My dad figured this one out while we were rebuilding my Miata's engine. Those little valve spring compressors they sell at the local parts store for $15 won't fit on a lot of overhead-cam engines. The tool they had at NAPA was between $100 and $150, and looked just like a huge C-clamp.
So, my dad got a cheap spark plug socket and cut a window into it with a Dremel tool. We used it to squeeze the valve spring, and we could pull out the keepers with a small telescoping magnet.

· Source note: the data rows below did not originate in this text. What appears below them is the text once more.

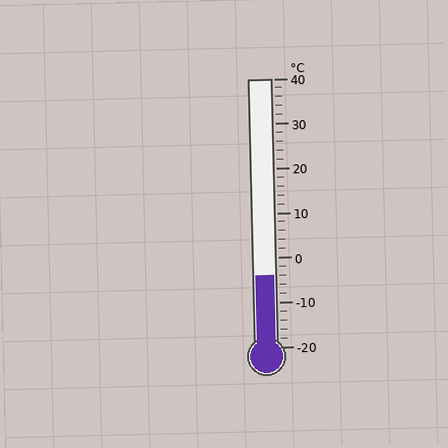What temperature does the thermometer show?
The thermometer shows approximately -4°C.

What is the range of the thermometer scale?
The thermometer scale ranges from -20°C to 40°C.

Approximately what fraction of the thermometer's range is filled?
The thermometer is filled to approximately 25% of its range.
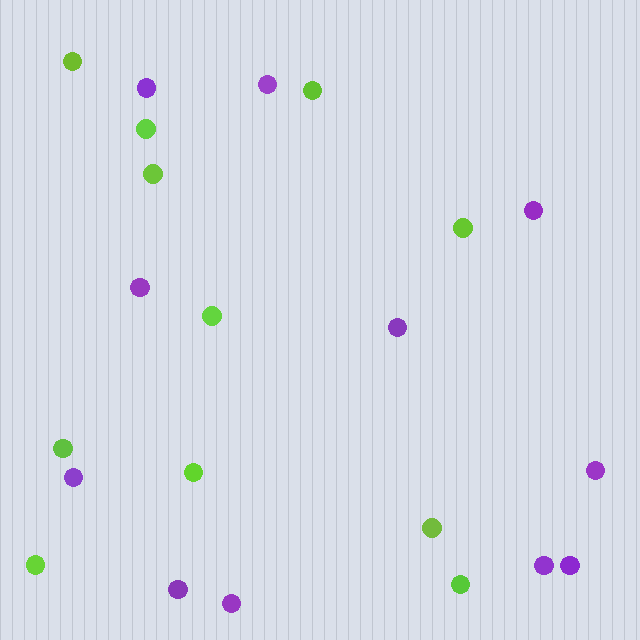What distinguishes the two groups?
There are 2 groups: one group of purple circles (11) and one group of lime circles (11).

When reinstalling the keepers (after lapping the valves), we put grease on the keepers to stick them in place before releasing the tension on the spring. I held the keepers with a tweezer to get them in there.
DrBoost
PowerDork
11/5/13 2:58 p.m.
I've got two of these, 5/8 and 13/16.
Why a park plug socket specifically?
yamaha
PowerDork
11/5/13 3:49 p.m.
In reply to ultraclyde:
Any socket will work......I bet they just got this one cheaper.
DrBoost
PowerDork
11/5/13 4:10 p.m.
ultraclyde wrote:
Why a park plug socket specifically?
I don't remember if it's because I have 100 of each size laying around or if it had something to do with the particular wall thickness or depth...

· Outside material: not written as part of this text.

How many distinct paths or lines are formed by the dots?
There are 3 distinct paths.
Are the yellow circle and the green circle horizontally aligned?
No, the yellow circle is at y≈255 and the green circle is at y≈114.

Bonus points for setting it up so you can change the springs without removing the head.
Use a couple of right angle brackets to attach a rod to the head that runs parallel to the crank. Make a lever that pivots on said rod and pushes down on your modified spark plug socket. Pressurize the cylinder with a leakdown tester, fill it with rope, set it to TDC, whatever you want to do to hold the valves up.
Now you pull down on your lever and pop out the keepers.
We have a rig like this at FM, I used it to change out some leaky exhaust valve seals on a car and I didn't have to disassemble any further than pulling the valve cover.
ultraclyde wrote:
Why a park plug socket specifically?
Yeah, any socket will work. The spark plug socket is extra long, mostly, and we had plenty of extras.